TSL to suffer from scrapping its polysilcon plant?

Since the inception of this website, we have been positive on Trina Solar (TSL). We have also noticed that it trades at a significant discount to most of its peers, and we could not really come up with any convincing reasons why this should be the case. But we keep looking.

We had an earlier attempt here. Now, we come across another article that could contain negative implications for TSL see two other potential candidates.

The article, although not mentioning TSL, is arguing that the expected price declines in polysilicon, the crucial ingredient for the mainstream cell makers, might not be happening to the extent (or within the time frame) expected.

We immediately have a problem with that article, as it does not say a lot beyond that prices might rise 5-10% this year (exactly which prices the article is talking about is actually pretty interesting, see below). For a start, there are few who expected the price declines this year, and in addition to that, TSL itself has expressed similar expectations.

However, the article is touting LDK, another solar player, for building its own polysilicon plant. The argument tries to negate earlier criticism saying this plan would not be wise because when the plant starts producing, polysilicon prices would have become more plentiful and started their expected descend.

Well, TSL had similar plans, and they were equally criticized for it. In fact, when they abandoned them earlier this year the shares ‘suffered’ a relief rally, as these same worries (having a polysilicon plant start production just when prices start tumbling) plagued TSL shares.

You will also have to consider the fact that TSL’s polysilicon plant plans were a lot less concrete (it was just that, a plan,), hence much more into the future compared to LDK’s (they are already building it), which would have made it much more likely for the TSL plant to start producing only at a time when polysilicon is already plentiful and a lot cheaper than today, eroding much of the rationale for building the plant in the first place.

An added worry was of course the needed finance (approximately $1B, by no means a negligible amount, and a multiple of those short-term debts another scary article worries about and which we’ll get into in the near future).

Now, if the market starts to think that building a polysilicon plant is a good idea after all this could matter. The only way it could reasonably change its mind is if polysilicon is indeed remaining in short supply, and hence prices remain sky-high.

Building its own plant would not only sit well with the integrated model that TSL is pursuing, as it is basically the only step in the value chain (apart from constructing the pannels on roofs) that it is not involved with (although it does also recycle it out of scrap material).

It could also be that as they were counting on getting their own polysilicon plant until recently, they might not have secured enough polysilicon supplies as a result, so TSL would be extra vulnerable to continued polysilicon shortage and resulting high prices . This reason rapidly disappears when you realize that the poly plant they were planning would start production… somewhere in 2012

By most accounts, that really is a time when the polysilicon plants that are now in the planning/construction phases will have come online, easing the shortages and lowering prices.

More importantly, the author seems to have made a pretty crucial mistake, as we wondered about rising cost as a reason for rising polysilicon prices. That seems odd. Why?
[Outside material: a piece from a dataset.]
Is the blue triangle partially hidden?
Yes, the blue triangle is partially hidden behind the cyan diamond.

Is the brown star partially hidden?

Well, polysilicon is a commodity, and scarcity is such that the price of producing it is a fraction of the production cost (in the order of 10%). It’s not dissimilar to the difference between the cost of pumping Saudi oil and the prices it fetches on the markets.

So, how come ‘cost increases’ are such that they have to be compensated by higher sales prices?

The original source is an EETimes article does not, in fact, talk about polysilicon, but about waver suppliers increasing prices due to cost. Now, those rising cost could still mean polysilicon, but no, when you read the article, these do not seem the rising cost that are paraded as a reason for the price hikes of the waver suppliers.

What they are talking about here are:

rising costs of materials – such as steel wire –and electricity which has been driven up by the         hikes in oil prices.

So, in fact, the weak point the article was making about rising polysilicon cost is actually completely disappearing. By the way, good job TSL produces these wavers in-house, one of the advantages of it’s integrated model that involves every step bar polysilicon production.